Bu basmakalıp ve taklit olana yuvarlanış biraz daha ileri gidersek sanatın hayatı taklit ettiği istikametindeki Aristotelesçi mimetik anlayıştır. Mimesis kuramını postmodernler haklı argümanlarla reddeder. Derrida’ya nazaran metin bir buluşun bir oluşun taklidi değil; aksine oluş bir metinselliğin sonucudur… Ona nazaran romancılar hayata değil başka romancılara öykünürler. Cervantes’ten Stern’e, Diderot’ya özenirler (Modern Meram, 112). İshak ise bu öykünmelerin kaynağının hayatın kendisi olduğunu düşünerek bu geçeği ıskalar, fakat öteki bir hakikat kurma uğraşındadır. Bu bağlamda her metin metinlerarası olduğu fikrini es geçer. Kitaptaki epigraflardan biri Derrida’ya aittir. Ancak kitaptaki öteki epigraflarda olduğu üzere burada da isim yanlış yazılmıştır.
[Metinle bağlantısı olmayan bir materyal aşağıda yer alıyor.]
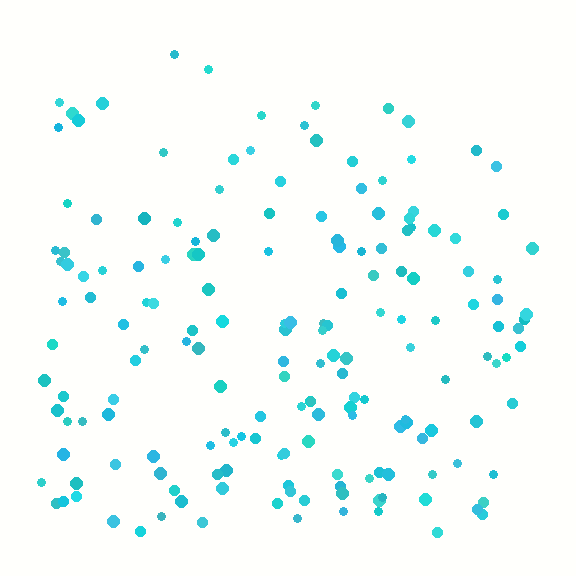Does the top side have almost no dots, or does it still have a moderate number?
Still a moderate number, just noticeably fewer than the bottom.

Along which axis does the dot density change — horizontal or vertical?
Vertical.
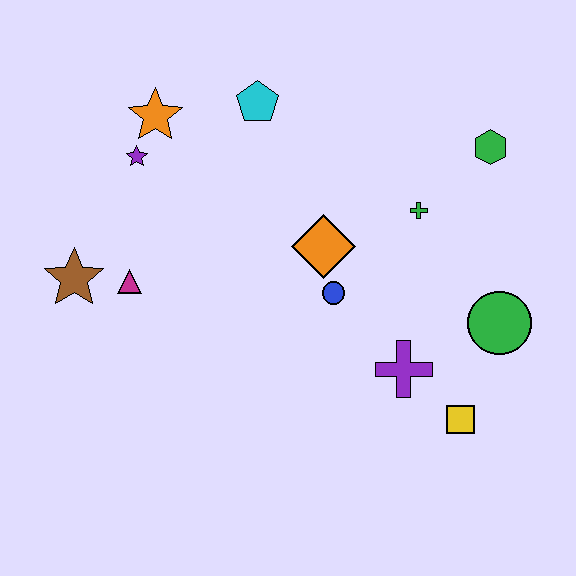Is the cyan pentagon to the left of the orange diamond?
Yes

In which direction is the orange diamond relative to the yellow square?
The orange diamond is above the yellow square.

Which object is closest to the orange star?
The purple star is closest to the orange star.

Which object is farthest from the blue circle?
The brown star is farthest from the blue circle.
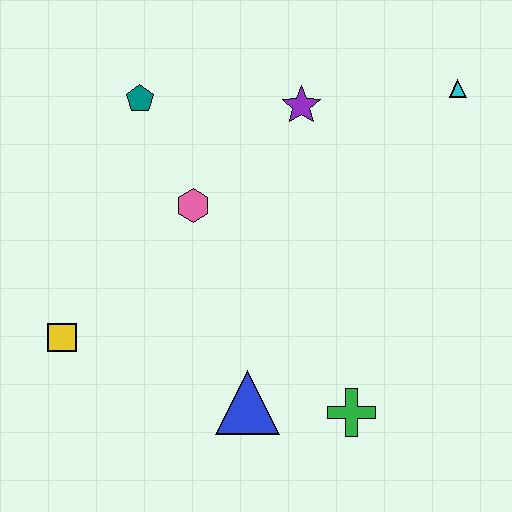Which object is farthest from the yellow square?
The cyan triangle is farthest from the yellow square.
Epigraf sahibi “Derida” olarak görünmektedir. “Metnin içinde ne varsa dışında da o vardır” kelamı de zati Derrida’ya ilişkin değildir. Tek harf değiştirilerek aslında yeni bir kimlik oluşturulmuştur. Derida diye biri nitekim olabilir. Ya da bu bir karakterdir. Ancak okur onu kendi süzgecinden geçirirken bildiği Derrida olarak yorumlayacaktır. Romandaki bu epigraf oyunu da gösteriyor ki İshak metnin dışında hiçbir mana bulamasa da, metnin içinde, çapraşık yahut değil, kurduğu mana bağları onu kendince bir “anlama” tekrar de götürmektedir.
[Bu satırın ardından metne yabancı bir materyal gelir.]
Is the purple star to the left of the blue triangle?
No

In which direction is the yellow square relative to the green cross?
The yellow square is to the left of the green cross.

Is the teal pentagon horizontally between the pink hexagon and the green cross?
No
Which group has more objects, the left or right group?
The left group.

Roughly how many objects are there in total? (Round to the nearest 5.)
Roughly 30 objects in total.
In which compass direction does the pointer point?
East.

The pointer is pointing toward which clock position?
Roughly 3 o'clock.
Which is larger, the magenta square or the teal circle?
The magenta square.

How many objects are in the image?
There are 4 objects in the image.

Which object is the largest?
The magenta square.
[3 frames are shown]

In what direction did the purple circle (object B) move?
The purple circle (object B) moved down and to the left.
Diğer bir açıdan, toplumsal şartlandırmalar, aydın özentiliği, bilgi peşinde koşmalar onu hayatın bizatihi kendisinden koparmış hayata yabancılaştırmıştır. İshak pek çok kişidir, kalabalıktır, hiçbir vakit kendisi kalamadığı için asla özgür olamaz. Bu durum romanın “Kaygı, Kaygı” kısmında daha açık görülmektedir. Kurmacadan fırlama bir profesörün alacağı otomobil için kendisinden fikir istemesi onun kendi olmasına bir davet niteliğindedir. Yaşlı hoca kendi otomobil tercihi için rastlantısal bir etken olarak İshak’ı katmak ister. Ona hangi arabayı tercih etmesi gerektiğini sorar. İshak ise yaşlı adamın felsefi etik fikirlerine en yakın olan arabayı almasını gerektiğini söyler bunun üzerine yaşlı adam, “Kendiniz üzere olmadığınız sürece verdiğiniz karşılığın da bir yararı olmayacaktır.’’ der.
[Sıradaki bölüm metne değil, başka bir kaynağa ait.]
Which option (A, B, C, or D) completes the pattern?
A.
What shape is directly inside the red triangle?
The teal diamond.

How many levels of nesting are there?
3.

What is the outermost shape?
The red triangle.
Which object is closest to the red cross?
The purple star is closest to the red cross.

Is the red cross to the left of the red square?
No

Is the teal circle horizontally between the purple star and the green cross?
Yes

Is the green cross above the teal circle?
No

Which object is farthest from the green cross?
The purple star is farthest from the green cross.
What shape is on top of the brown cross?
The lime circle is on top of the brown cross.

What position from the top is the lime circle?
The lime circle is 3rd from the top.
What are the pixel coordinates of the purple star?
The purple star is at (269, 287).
İshak hem kendi üzere olabilmiş hem de olamamıştır. Yaptığı okumalara ve bunu hayata aksettirme biçimine bakarsak, çok şahsına münhasır bir yol izler. Ama, 2010’ların “hakikat-sonrası” (post-truth) bir devrinden bakacak olursak, İshak’ın kendi olamayışı izlediği kendine has okumaların yanlışlığına götürür bizi. Murat ona “İbrahim aslında hiç düşünü yorumlamadı. İshak’ı kestiğini gördü ve bunu dümdüz aldı. Halbuki hayalini yorumlasaydı oğlu kılığındaki şeyin koç olduğunu anlardı, fakat görmek istediğini gördü.” der. Kurmaca ile hayat ortasındaki farkı, Aristocu bir mimetik anlayışla algılamak değildir artık problem. Kurmaca ve gerçeklik çoktan karışmıştır. Bazen kurmaca daha çok hakikate yaklaşır. İshak, pek çok çağdaşı üzere, görmek istediğini gerçek kabul edip hayata uygulamıştır. Bu manası yok eder mi etmez mi bilinmez, ancak geleneğe yaslı yeni bir tutunmayan prototipi çıkardığı aşikâr. Kanonlaşmış edebiyat yapıtları nasıl devrinin karakterlerini yansıtabilmişse, Biraz Evhamlı İshak Hoca’nın Karda Gece Yürüyüşü de kendi periyodunun insanını anlamaya yaklaşmış bir kitap ve bu yüzden okumaya paha.